3 - Lea | cz. 2

27 5 2
                                    

- Kukukuuur! - rozległo się pianie jakiegoś koguto-podobnego ptaka na dachu.

Alex usiadł na łóżku i zaczął się przeciągać.

- Hm, wypoczęty i pełny sił po weekendzie. Aż chce się pracować - oznajmił radośnie.

- Ah! Ałałała... - jęczała Lea, próbując usiąść - Wszystko mnie boli!

Wtem z jej pleców wydobył się odgłos chrupnięcia.

- Aagha! - jęknęła po raz kolejny.

- Hm, czyżbyś spała na czymś niewygodnym? - zasugerował.

- Jakbyś nie wiedział?! - krzyknęła wkurzona.

Po zjedzeniu śniadania udali się na zaplecze.

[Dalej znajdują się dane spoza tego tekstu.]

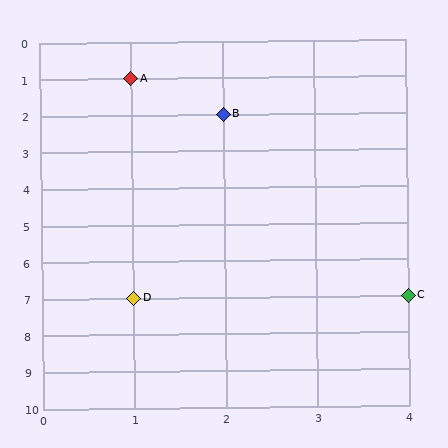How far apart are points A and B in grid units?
Points A and B are 1 column and 1 row apart (about 1.4 grid units diagonally).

- Macie tutaj dużo pięknych kwiatów. - zauważyła Lea rozglądając się dookoła.

- Się wie! W końcu jesteśmy najlepszą kwiaciarnią w mieście. - oznajmił Alex dumnie - Podejdź tutaj. Pokażę ci roślinę, z której jestem najbardziej dumny. Ta, dam. - wskazał na dosyć sporą donicę.

- Egh...? - elfka spojrzała na nią i zrobiła obrzydzoną minę.

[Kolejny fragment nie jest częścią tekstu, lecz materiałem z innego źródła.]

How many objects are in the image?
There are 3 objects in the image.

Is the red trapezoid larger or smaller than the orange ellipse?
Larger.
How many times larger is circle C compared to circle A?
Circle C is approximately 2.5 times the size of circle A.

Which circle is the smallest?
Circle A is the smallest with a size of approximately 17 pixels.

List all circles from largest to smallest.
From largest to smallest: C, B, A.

„Ta paskudna ciemnobrązowa bulwa wyglądała jak stary pomarszczony ziemniak. Co gorsza, z przodu ma coś na kształt twarzy... Obrzydlistwo..."

- Powiem ci, że kwiaty to bardzo złożone istoty. Każda z nich ma swój indywidualny charakter i upodobania. Wilhelma chociażby, mimo należenia do gatunku Sunerów nie przepada za słońcem, za to uwielbia wodę niczym Bagiennniki.

- Nazwałeś tę bulwę Wilhelma? - zapytała Lea, zażenowanym tonem.

- Dokładnie! - oświadczył z dumą - Była pierwszą rośliną, którą samodzielnie posadziłem i wyhodowałem. To moje dziecko. Wciąż pamiętam kiedy zaczęła kiełkować... - uronił łzę nostalgii.

- To zwykła bulwa, na dodatek paskudna. Ona nie ma uczuć. - powiedziała bez emocji.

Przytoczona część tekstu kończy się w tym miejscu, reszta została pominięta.